5. A fully digital wind farm simulation system based on RTLAB, characterized in that, The system for implementing the RTLAB-based fully digital wind farm simulation method of claim 1 includes: The parameter input module is used to initialize various basic parameters of the simulated wind farm by manually setting the input quantities of the model or by synchronizing data with the actual wind farm. The wind direction and yaw preprocessing module is used to perform yaw preprocessing for each wind direction based on the basic parameters and the wind direction and wind speed rose diagram of the actual wind farm through deep learning and intelligent algorithms. The modeling module is used to create corresponding unit-level models and data interfaces for wind turbines deployed in the simulated wind farm; then, it creates corresponding wind farm-level models and data interfaces for data on cables, substations, and central control stations within the simulated wind farm. The model preprocessing module is used to initialize the platform communication software according to the required data volume and to perform overall model pre-compilation processing. The real-time simulation module is used to set the software and algorithms in the server based on actual wind farm data and start real-time simulation.

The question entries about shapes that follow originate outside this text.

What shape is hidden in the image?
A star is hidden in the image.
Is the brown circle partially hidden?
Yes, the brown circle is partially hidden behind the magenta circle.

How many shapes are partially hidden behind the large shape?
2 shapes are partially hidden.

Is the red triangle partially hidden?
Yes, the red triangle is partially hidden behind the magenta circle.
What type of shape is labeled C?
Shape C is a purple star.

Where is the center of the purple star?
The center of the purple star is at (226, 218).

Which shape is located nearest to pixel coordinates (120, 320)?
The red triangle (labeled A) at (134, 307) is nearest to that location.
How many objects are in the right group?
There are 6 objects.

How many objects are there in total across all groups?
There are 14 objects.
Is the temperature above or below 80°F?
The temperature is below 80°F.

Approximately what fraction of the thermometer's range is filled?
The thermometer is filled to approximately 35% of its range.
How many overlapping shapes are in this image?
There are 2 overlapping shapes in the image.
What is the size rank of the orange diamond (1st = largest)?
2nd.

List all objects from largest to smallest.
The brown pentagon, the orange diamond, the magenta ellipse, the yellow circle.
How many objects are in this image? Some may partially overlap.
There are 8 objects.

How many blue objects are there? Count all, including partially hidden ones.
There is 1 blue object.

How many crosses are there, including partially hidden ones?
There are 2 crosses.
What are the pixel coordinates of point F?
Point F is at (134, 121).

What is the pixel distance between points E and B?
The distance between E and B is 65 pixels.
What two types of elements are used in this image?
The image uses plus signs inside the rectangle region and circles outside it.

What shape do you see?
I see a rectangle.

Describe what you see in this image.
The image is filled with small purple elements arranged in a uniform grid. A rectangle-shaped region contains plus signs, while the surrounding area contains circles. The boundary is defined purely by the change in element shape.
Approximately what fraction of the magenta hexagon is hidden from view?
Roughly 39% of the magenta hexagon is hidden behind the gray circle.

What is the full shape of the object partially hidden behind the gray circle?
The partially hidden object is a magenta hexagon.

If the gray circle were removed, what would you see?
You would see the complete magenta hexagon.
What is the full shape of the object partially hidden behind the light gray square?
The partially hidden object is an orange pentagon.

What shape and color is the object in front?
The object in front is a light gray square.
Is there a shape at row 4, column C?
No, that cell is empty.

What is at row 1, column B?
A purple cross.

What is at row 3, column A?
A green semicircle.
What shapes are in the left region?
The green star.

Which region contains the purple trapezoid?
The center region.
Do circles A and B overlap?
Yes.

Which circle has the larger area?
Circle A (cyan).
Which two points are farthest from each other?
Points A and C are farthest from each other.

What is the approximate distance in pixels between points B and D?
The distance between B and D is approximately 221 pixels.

6. A computing device, comprising: Memory and processor; The memory is used to store computer-executable instructions, and the processor is used to execute the computer-executable instructions. When the computer-executable instructions are executed by the processor, they implement the steps of the fully digital wind farm simulation method based on RTLAB as described in any one of claims 1 to 4.
7. A computer-readable storage medium storing computer-executable instructions that, when executed by a processor, implement the steps of the RTLAB-based fully digital wind farm simulation method according to any one of claims 1 to 4.